The Mahler measure of a multivariate Laurent polynomial P is a real number which measures the arithmetic complexity of P, and appears in many areas of mathematics, ranging from the Iwasawa theory of knots to ergodic theory. The set of real numbers which can be expressed as the Mahler measure of a polynomial with integer coefficients has some very interesting topological properties, as observed by Boyd. In particular, one expects it to be closed. In this talk, based on joint work with François Brunault, Antonin Guilloux and Mahya Mehrabdollahei, I will show how one can produce many interesting Cauchy sequences of Mahler measures, which converge to a Mahler measure, therefore respecting Boyd's conjecture. We are able moreover to give an explicit bound for the error term in the convergence of these sequences, and a full asymptotic expansion for one explicit family of polynomials, whose Mahler measure can be expressed in terms of the Bloch-Wigner dilogarithm evaluated at certain roots of unity. This is due to the fact that these polynomials share the property of being exact, which was introduced in the work of Maillot and Lalin.
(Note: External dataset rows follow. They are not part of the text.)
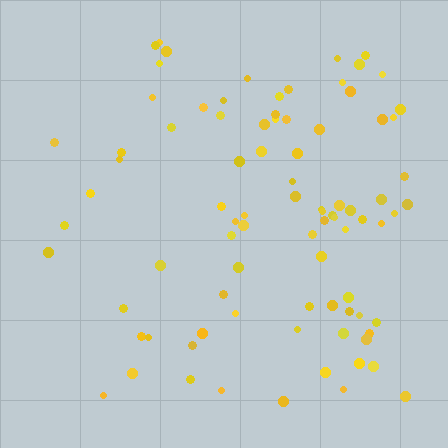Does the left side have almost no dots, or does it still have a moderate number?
Still a moderate number, just noticeably fewer than the right.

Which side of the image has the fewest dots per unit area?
The left.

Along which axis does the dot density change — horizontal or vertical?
Horizontal.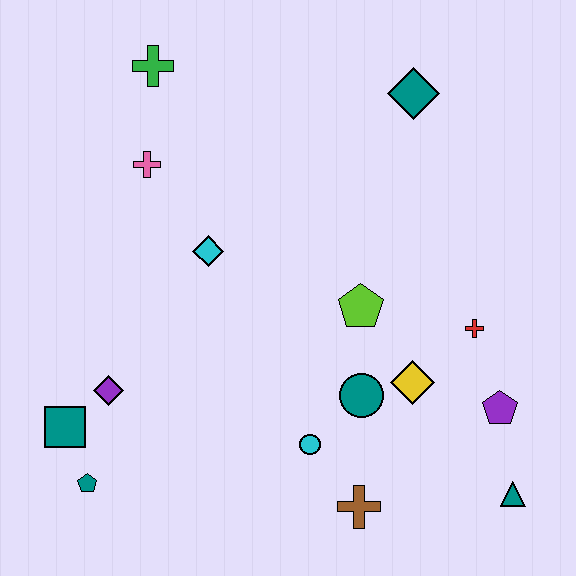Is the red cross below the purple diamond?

In the second part of my talk, based on work in progress with François Brunault, I will introduce this notion briefly, and a generalization of it, called "successive exactness", which are particularly useful in predicting links between Mahler measures and special values of L-functions.

Time: 14.15 on 4 May, 2023

Place: SR 05.002, Spiegelgasse 5

**Jérôme Poineau** (University of Caen)

*Torsion points of elliptic curves via Berkovich spaces over Z*

Berkovich spaces over Z may be seen as fibrations containing complex analytic spaces as well as p-adic analytic spaces, for every prime number p. We will give an introduction to those spaces and explain how they may be used in an arithmetic context to prove height inequalities. As an application, following a strategy by DeMarco-Krieger-Ye, we will give a proof of a conjecture of Bogomolov-Fu-Tschinkel on uniform bounds on the number of common images on P^1 of torsion points of two elliptic curves.

Time: 14.15 on 8 Jun, 2023

Place: SR 05.001, Spiegelgasse 5

**Nuno Hultberg** (University of Copenhagen)

*Fields with few small points*

Using the Northcott property of number fields it is possible to show the finiteness of preperiodic rational points over number fields for endomorphisms f:P^n \to P^n of degree at least 2. We will explore generalizations of this approach to certain infinite dimensional algebraic extensions of the rational numbers. As a crucial tool, we introduce a refinement of Northcott's theorem.

Date | Speaker | Title |
---|---|---|

23 Feb, 2023 14.15 | Claire Burrin(University of Zurich) | Discrete lattice orbits in the plane |

9 Mar, 2023 14.15 | Chris Daw(University of Reading) | Large Galois orbits for unlikely intersections |

13 Apr, 2023 14.15 | Riccardo Pengo(Max Planck Institut for Mathematics Bonn) | Limits of Mahler measures and successively exact polynomials |

4 May, 2023 14.15 | Jérôme Poineau(University of Caen) | Torsion points of elliptic curves via Berkovich spaces over Z |

18 May, 2023 14.15 | Nick Rome | |

1 Jun, 2023 14.15 | Jakob Glas | |

8 Jun, 2023 14.15 | Nuno Hultberg(University of Copenhagen) | Fields with few small points |